AVANZATA GRECA Circa un anno fa il Pd aveva provato a costruire qualcosa a Platì, anche per dar ragione a quel 70% bulgaro ramazzato alle regionali. «Avevamo iniziato un lavoro con alcuni compagni storici, ma il contesto è difficile, la gente ha paura, è diffidente – afferma Barbara Panetta, dirigente provinciale dei democrat – avevamo iniziato l’anno scorso, a giugno, quando era stata inaugurata quella che avrebbe dovuto essere la sede di un futuro circolo. Ma la campagna tesseramenti è bloccata in tutta la provincia di Reggio, quindi tessere vere e proprie non ne abbiamo mai fatte. Avevamo iniziato un percorso di discussione e avvicinamento». E poi?

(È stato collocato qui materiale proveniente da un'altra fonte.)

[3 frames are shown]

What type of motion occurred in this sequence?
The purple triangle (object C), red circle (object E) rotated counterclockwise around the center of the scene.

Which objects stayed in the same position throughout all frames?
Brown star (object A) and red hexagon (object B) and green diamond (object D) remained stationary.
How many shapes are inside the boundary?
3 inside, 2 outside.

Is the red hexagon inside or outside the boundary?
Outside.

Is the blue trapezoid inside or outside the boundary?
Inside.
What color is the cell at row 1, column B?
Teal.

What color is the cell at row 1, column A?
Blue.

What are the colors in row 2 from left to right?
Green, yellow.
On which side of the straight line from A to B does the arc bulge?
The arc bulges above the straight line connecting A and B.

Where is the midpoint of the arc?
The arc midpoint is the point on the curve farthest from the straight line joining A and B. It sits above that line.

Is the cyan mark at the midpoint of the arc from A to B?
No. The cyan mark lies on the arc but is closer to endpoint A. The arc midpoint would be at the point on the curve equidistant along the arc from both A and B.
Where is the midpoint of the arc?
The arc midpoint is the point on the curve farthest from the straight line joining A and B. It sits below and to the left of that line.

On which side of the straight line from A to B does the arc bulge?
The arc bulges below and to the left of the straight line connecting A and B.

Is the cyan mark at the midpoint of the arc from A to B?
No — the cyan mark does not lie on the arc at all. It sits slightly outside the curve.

E RITIRATA SPAGNOLA «Poi – dice – abbiamo deciso di rallentare perché non volevamo che il percorso elettorale contaminasse quello politico». Il futuro circolo è diventato un bar e il partito di fatto ha proseguito solo con blande discussioni. Eppure una candidata del Pd per Platì c’era. Si era proposta lei stessa, senza consultare i quadri locali del partito, sull’onda della generale indignazione per il naufragio delle amministrative del 2015, che hanno regalato al paese un altro anno di commissariamento. Per un anno, Anna Rita Leonardi ha creduto alla sua candidatura, ne ha parlato con convinzione anche a Roma, tanto da farsi lanciare direttamente dal palco della Leopolda. «Ci ha preso alla sprovvista, come lei stessa ha ammesso», ammette Panetta, «e forse non è stata la mossa più azzeccata per relazionarsi con un territorio così difficile. Qui vogliono il candidato di Platì».

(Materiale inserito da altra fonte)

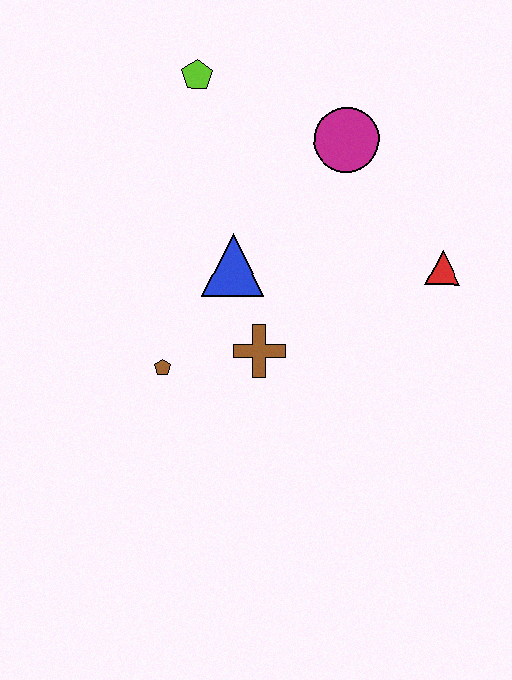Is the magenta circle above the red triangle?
Yes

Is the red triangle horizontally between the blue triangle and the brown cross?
No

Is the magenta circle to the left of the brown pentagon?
No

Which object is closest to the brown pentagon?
The brown cross is closest to the brown pentagon.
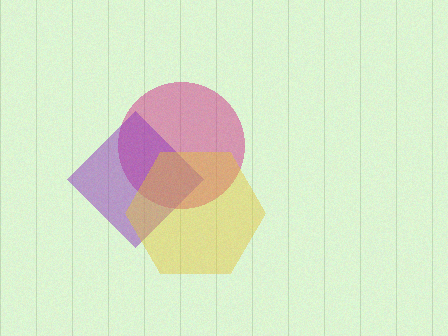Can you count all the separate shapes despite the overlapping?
Yes, there are 3 separate shapes.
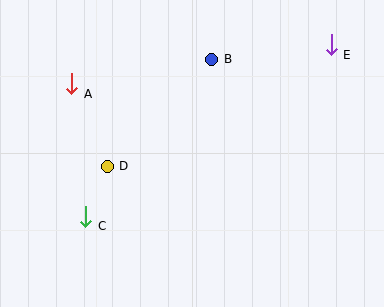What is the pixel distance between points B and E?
The distance between B and E is 120 pixels.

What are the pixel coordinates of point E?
Point E is at (331, 55).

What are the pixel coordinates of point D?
Point D is at (107, 166).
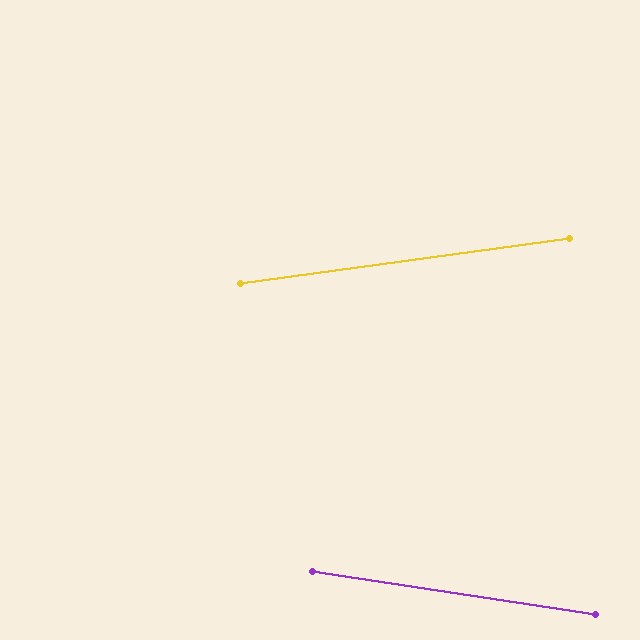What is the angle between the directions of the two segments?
Approximately 16 degrees.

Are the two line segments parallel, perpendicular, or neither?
Neither parallel nor perpendicular — they differ by about 16°.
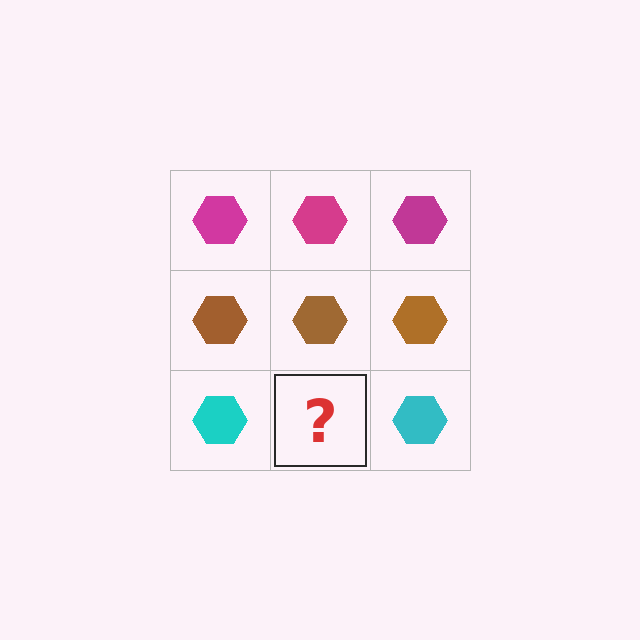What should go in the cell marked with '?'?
The missing cell should contain a cyan hexagon.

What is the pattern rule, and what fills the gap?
The rule is that each row has a consistent color. The gap should be filled with a cyan hexagon.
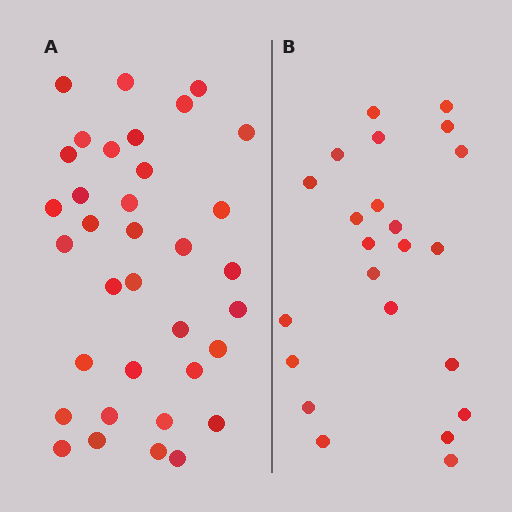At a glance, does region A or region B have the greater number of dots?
Region A (the left region) has more dots.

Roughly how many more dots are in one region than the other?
Region A has roughly 12 or so more dots than region B.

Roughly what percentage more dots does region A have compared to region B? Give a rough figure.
About 50% more.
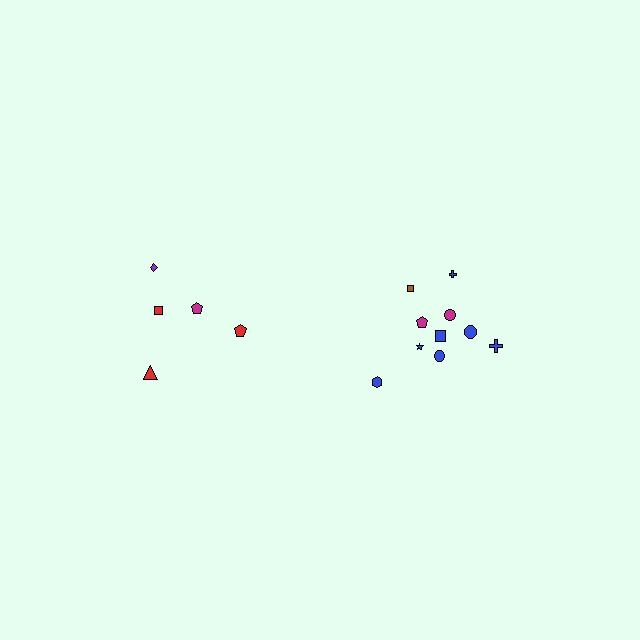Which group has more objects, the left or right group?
The right group.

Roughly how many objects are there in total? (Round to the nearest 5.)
Roughly 15 objects in total.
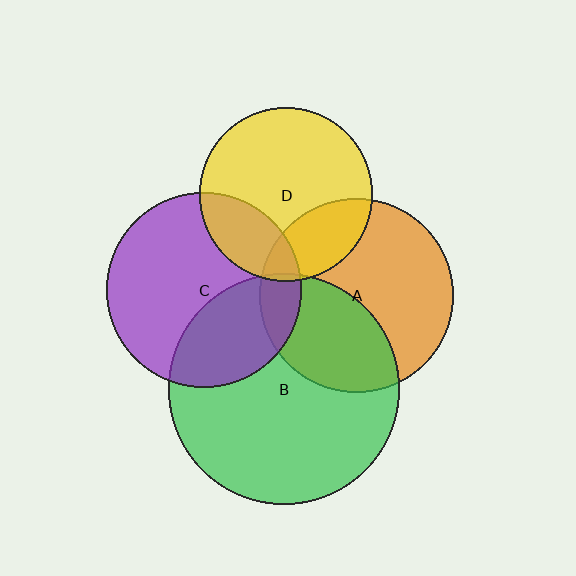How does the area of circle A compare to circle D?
Approximately 1.2 times.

L’IRA DI RENZI Originaria di Reggio, da tempo a Roma, alla Leonardi non è bastato affacciarsi di tanto in tanto in paese. «Il sindaco deve stare qua», dicono i paesani, seduti a godersi il sole di maggio sui muretti. E non nascondono l’aperta ostilità verso la «scolaretta di Renzi», «la forestiera», «la passerellista». «Era normale», dice quasi rassegnata Panetta. Ma a quanto pare, alla Leonardi – che a colpi di selfie e di post ha documentato ogni suo singolo passo a Platì – nessuno l’ha mai detto. «Se è stata fatta una riunione per bocciare la mia candidatura, io non sono stata invitata», dice dopo aver annunciato il ritiro, per mancanza di nomi da mettere in lista e di firme per sostenerla. Un pasticcio, per il quale ora Renzi ha presentato il conto.